Dans son Histoire de l’École d’Alexandrie, le philosophe Émile Saisset (1814 - 1863) exprime la mystique néoplatonicienne en des termes que comprendront peut-être mieux les orientalistes que les partisans de la philosophie classique :
« Dieu est la pensée absolue, l’être absolu. Or, qu’est-ce que la pensée ? quel en est le type ? C’est la pensée humaine, la pensée liée à la personnalité. Qu’est-ce que l’être ? L’être de cette fragile créature que nous sommes. Mais quoi ! l’être de Dieu sera-t-il comparable au nôtre ? la pensée de Dieu sera-t-elle analogue à celle des hommes ? Penser, c’est connaître un objet extérieur dont on se distingue. Rien n’est extérieur à Dieu. Penser, c’est avoir conscience de soi, c’est se distinguer, se déterminer par rapport à autre chose. Or, il ne peut y avoir en Dieu ni distinction, ni détermination, ni relation. Ce n’est donc pas encore considérer Dieu en soi, mais relativement à nous, que de se le représenter comme la pensée, comme l’Être. Dieu est au-dessus de la pensée et de l’être ; par conséquent, il est en soi indivisible et inconcevable. C’est l’Un, c’est le Bien, saisi par l’extase ; c’est la première hypostase de la Trinité alexandrine. »

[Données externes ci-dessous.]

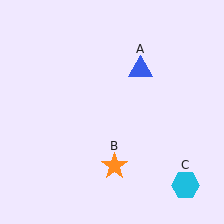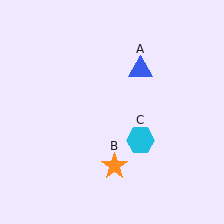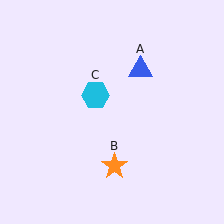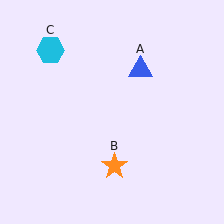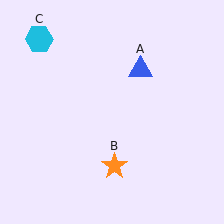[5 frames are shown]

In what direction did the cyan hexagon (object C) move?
The cyan hexagon (object C) moved up and to the left.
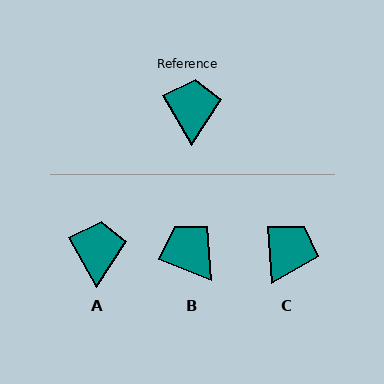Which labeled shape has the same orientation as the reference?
A.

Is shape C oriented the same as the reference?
No, it is off by about 26 degrees.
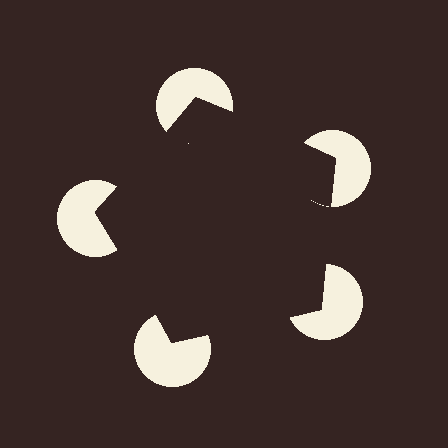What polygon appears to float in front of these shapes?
An illusory pentagon — its edges are inferred from the aligned wedge cuts in the pac-man discs, not physically drawn.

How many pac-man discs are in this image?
There are 5 — one at each vertex of the illusory pentagon.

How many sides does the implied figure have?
5 sides.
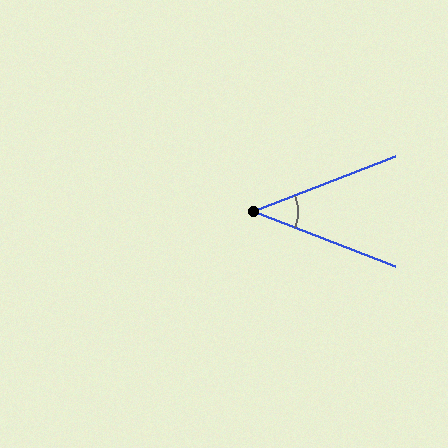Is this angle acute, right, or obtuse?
It is acute.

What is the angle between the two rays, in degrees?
Approximately 42 degrees.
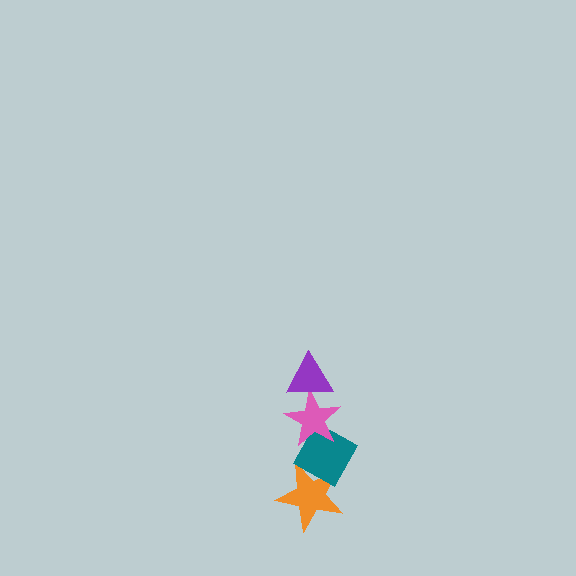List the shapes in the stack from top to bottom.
From top to bottom: the purple triangle, the pink star, the teal diamond, the orange star.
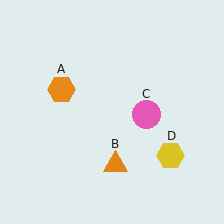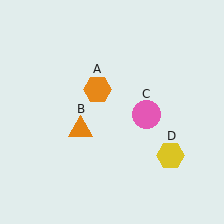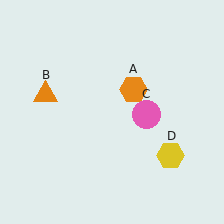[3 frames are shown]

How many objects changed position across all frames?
2 objects changed position: orange hexagon (object A), orange triangle (object B).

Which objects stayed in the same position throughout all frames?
Pink circle (object C) and yellow hexagon (object D) remained stationary.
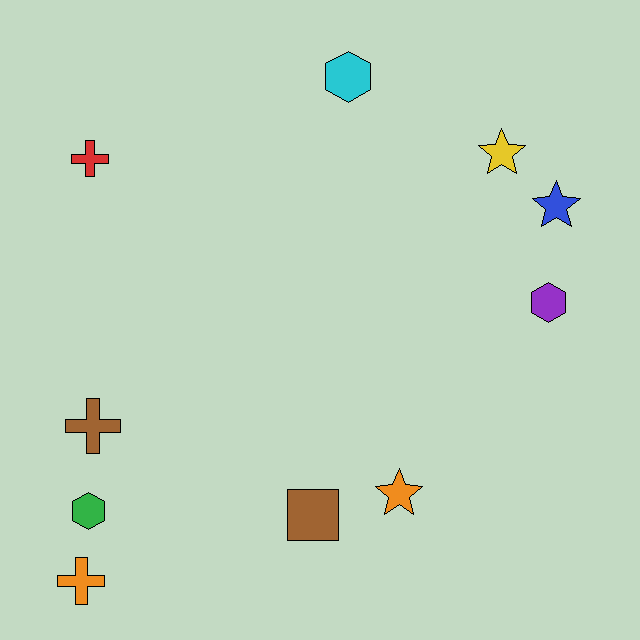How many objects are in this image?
There are 10 objects.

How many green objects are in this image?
There is 1 green object.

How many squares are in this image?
There is 1 square.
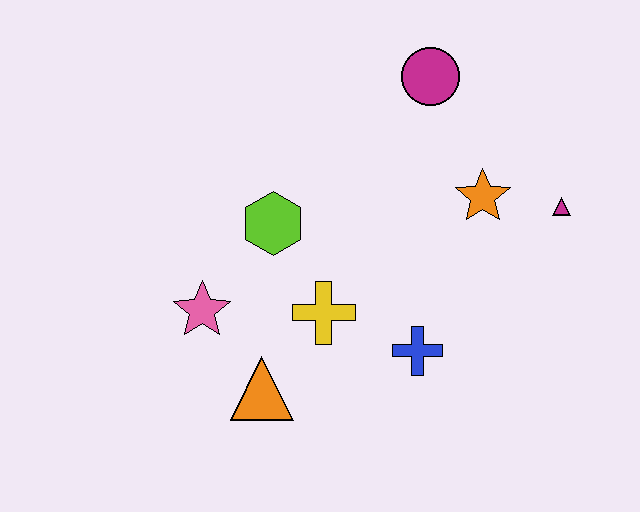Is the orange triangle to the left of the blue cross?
Yes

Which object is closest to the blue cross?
The yellow cross is closest to the blue cross.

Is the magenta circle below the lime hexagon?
No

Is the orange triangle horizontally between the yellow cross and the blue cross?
No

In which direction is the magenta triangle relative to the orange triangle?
The magenta triangle is to the right of the orange triangle.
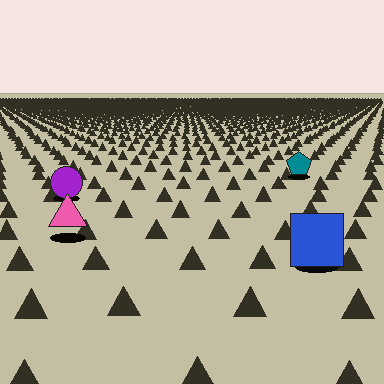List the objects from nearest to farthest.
From nearest to farthest: the blue square, the pink triangle, the purple circle, the teal pentagon.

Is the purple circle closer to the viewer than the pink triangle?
No. The pink triangle is closer — you can tell from the texture gradient: the ground texture is coarser near it.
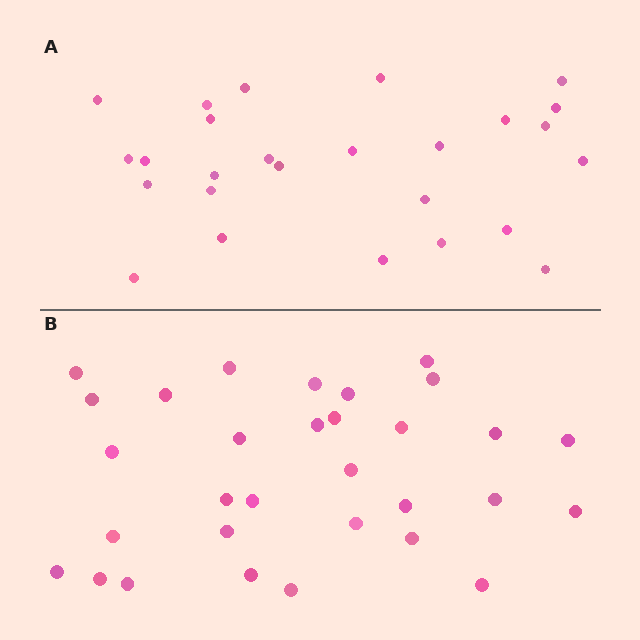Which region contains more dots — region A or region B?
Region B (the bottom region) has more dots.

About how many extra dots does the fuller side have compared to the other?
Region B has about 5 more dots than region A.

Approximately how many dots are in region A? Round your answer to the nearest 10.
About 30 dots. (The exact count is 26, which rounds to 30.)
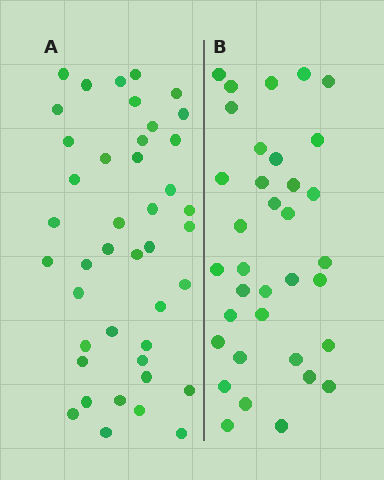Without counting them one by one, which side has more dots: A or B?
Region A (the left region) has more dots.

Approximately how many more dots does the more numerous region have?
Region A has roughly 8 or so more dots than region B.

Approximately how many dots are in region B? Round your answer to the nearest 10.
About 40 dots. (The exact count is 35, which rounds to 40.)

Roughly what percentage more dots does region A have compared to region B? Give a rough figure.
About 20% more.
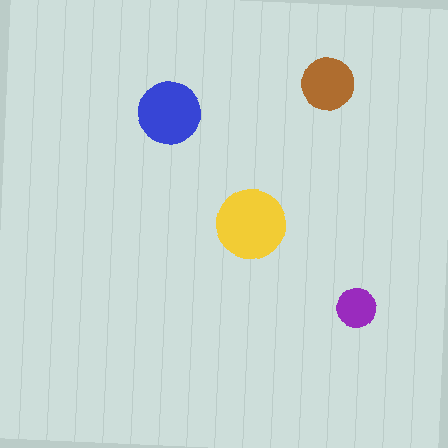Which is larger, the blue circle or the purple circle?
The blue one.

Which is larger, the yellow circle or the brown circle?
The yellow one.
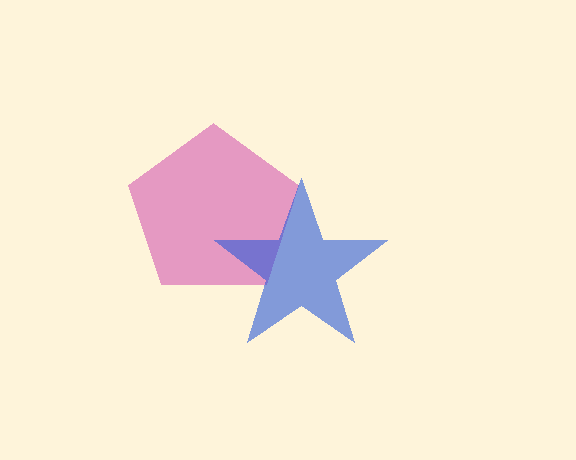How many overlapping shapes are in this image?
There are 2 overlapping shapes in the image.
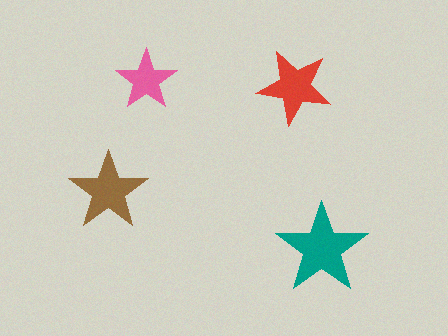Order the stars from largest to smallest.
the teal one, the brown one, the red one, the pink one.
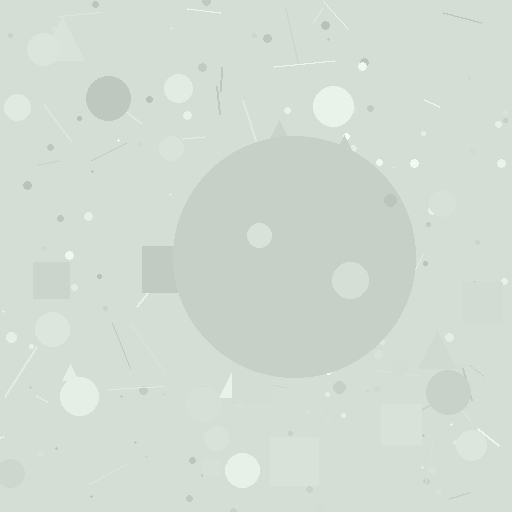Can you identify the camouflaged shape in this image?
The camouflaged shape is a circle.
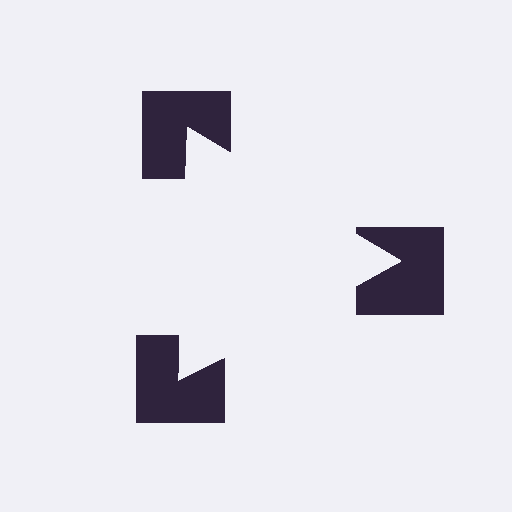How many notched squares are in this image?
There are 3 — one at each vertex of the illusory triangle.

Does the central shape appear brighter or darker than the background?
It typically appears slightly brighter than the background, even though no actual brightness change is drawn.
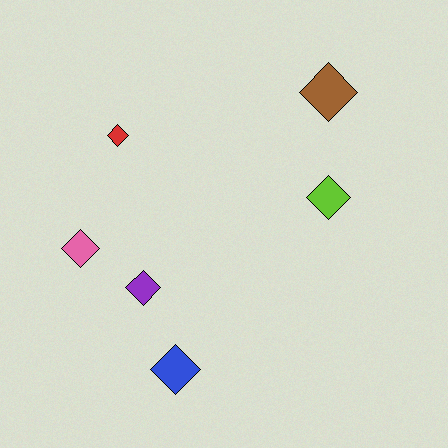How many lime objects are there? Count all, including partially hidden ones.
There is 1 lime object.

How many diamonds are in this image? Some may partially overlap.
There are 6 diamonds.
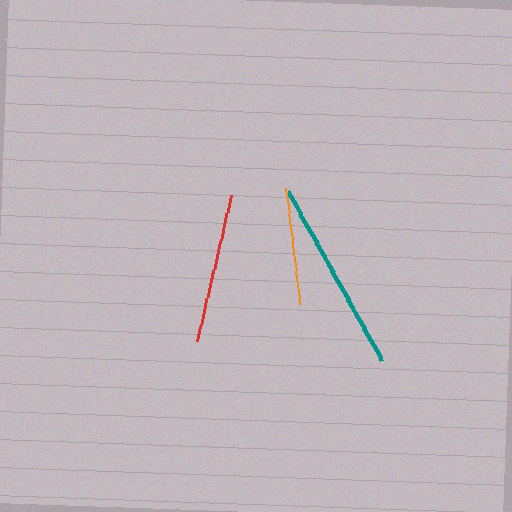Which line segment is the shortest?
The orange line is the shortest at approximately 116 pixels.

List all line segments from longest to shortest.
From longest to shortest: teal, red, orange.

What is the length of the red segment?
The red segment is approximately 150 pixels long.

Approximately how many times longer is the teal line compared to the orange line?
The teal line is approximately 1.7 times the length of the orange line.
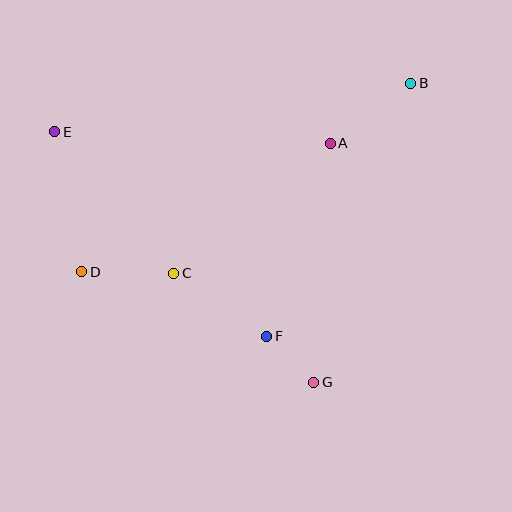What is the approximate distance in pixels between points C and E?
The distance between C and E is approximately 185 pixels.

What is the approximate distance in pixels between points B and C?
The distance between B and C is approximately 304 pixels.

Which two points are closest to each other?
Points F and G are closest to each other.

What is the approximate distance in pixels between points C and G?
The distance between C and G is approximately 177 pixels.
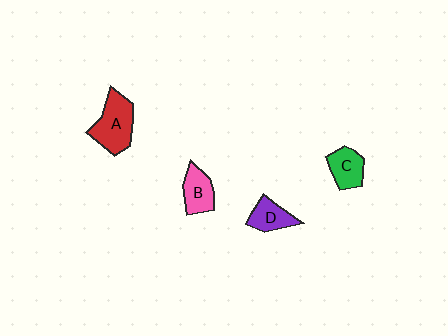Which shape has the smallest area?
Shape D (purple).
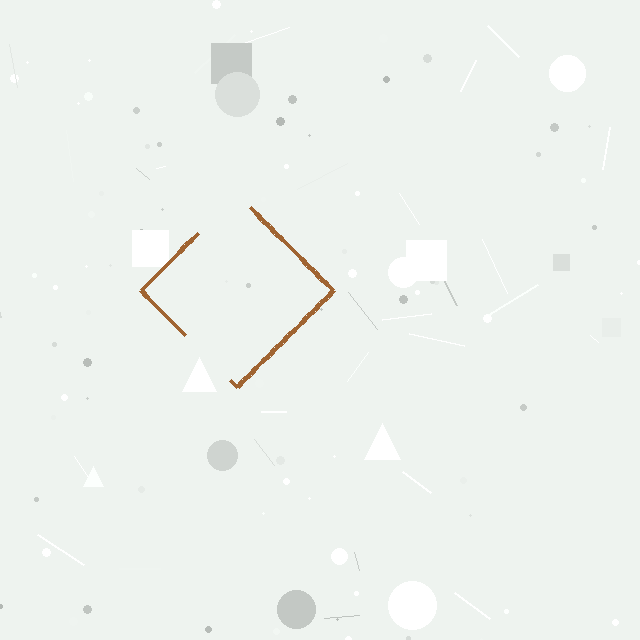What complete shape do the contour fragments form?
The contour fragments form a diamond.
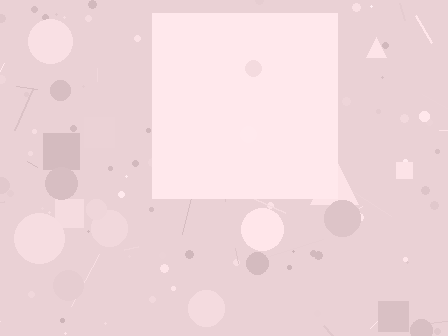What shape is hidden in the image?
A square is hidden in the image.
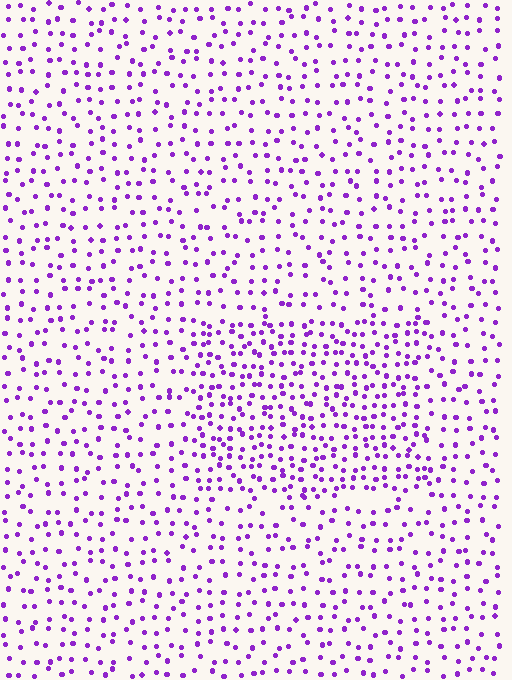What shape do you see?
I see a rectangle.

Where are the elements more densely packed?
The elements are more densely packed inside the rectangle boundary.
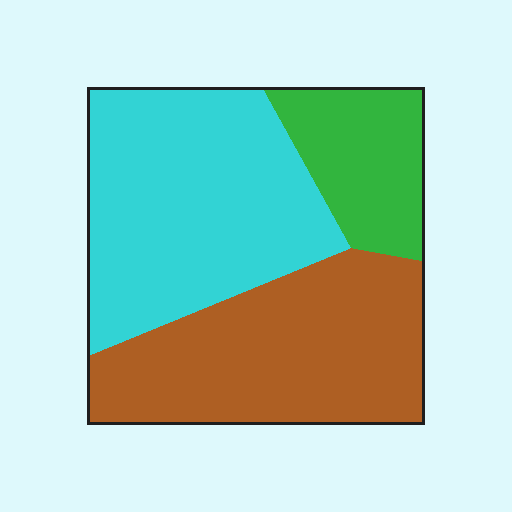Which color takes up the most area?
Cyan, at roughly 45%.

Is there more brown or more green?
Brown.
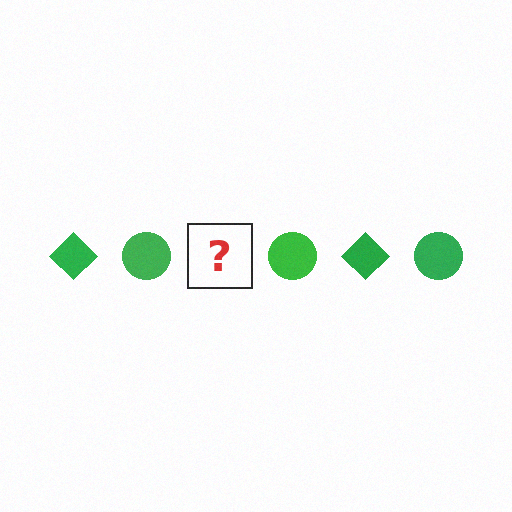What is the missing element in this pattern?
The missing element is a green diamond.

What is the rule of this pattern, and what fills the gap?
The rule is that the pattern cycles through diamond, circle shapes in green. The gap should be filled with a green diamond.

Comme nous pouvons le constater, les idées de Plotin trouvent un écho particulier en Inde, mais s'agit-il pour autant d'une véritable influence indienne en Europe ? Qu'en est-il de la connaissance de l'Inde au temps de Plotin ?
C'est l'indianiste et philosophe Olivier Lacombe, dans sa Note sur Plotin et la pensée indienne, qui nous aide à répondre :
Il apparaît de plus en plus, en effet, que [les] relations ne se sont pas limitées, dans le sens Inde-Occident, au colportage de contes ou de lieux communs vagues concernant la sagesse indienne. Les lignes de communications nombreuses et fréquentées qui par mer ou par terre assuraient des échanges commerciaux importants et constants, ont aussi servi au cheminement d'informations authentiques et assez précises sur certains aspects de la pensée brahmanique.
Lacombe mentionne alors un auteur contemporain de Plotin, dont la connaissance de l'Inde est tout à fait précise :
« Dans sa Réfutation de toutes les hérésies, composée vers 230, saint Hippolyte de Rome témoigne d'une connaissance exacte de points importants des doctrines indiennes [...]. La source immédiate ou médiate du rapport d'Hippolyte est manifestement le Vedanta des Upanishad, particulièrement de la Maitryupanishad (qui fait partie du corpus de commentaire du Yajur-Veda et dont la composition remonte au milieu du premier millénaire avant notre ère.) L'écrivain chrétien reprend sans doute des thèmes traditionnels depuis l'époque d'Alexandre chez les auteurs helléniques qui se sont intéressés à l'Inde, mais il ne s'en tient pas là et fait état de renseignements certainement récents portant sur une communauté brahmanique dont il prend la peine de nous dire le lieu de résidence : les bords de la Tungabena ou Tungabhadra, en plein cœur du Deccan. Localisation d'autant plus remarquable qu'elle nous reporte loin des régions de l'Inde habituellement atteintes par les voyageurs venus des pays méditerranéens. »
Après avoir présenté de tels arguments, Lacombe ne peut que conclure :
Si tel était à Rome, en la première moitié du 3e siècle, le degré d'exactitude des connaissances sur la pensée indienne, on n'en pouvait savoir moins à Alexandrie à ce même moment, qui est celui où Ammonius Saccas devenait le maître de Plotin. L'intérêt porté par ce dernier à la philosophie de l'Inde n'a donc rien pour surprendre.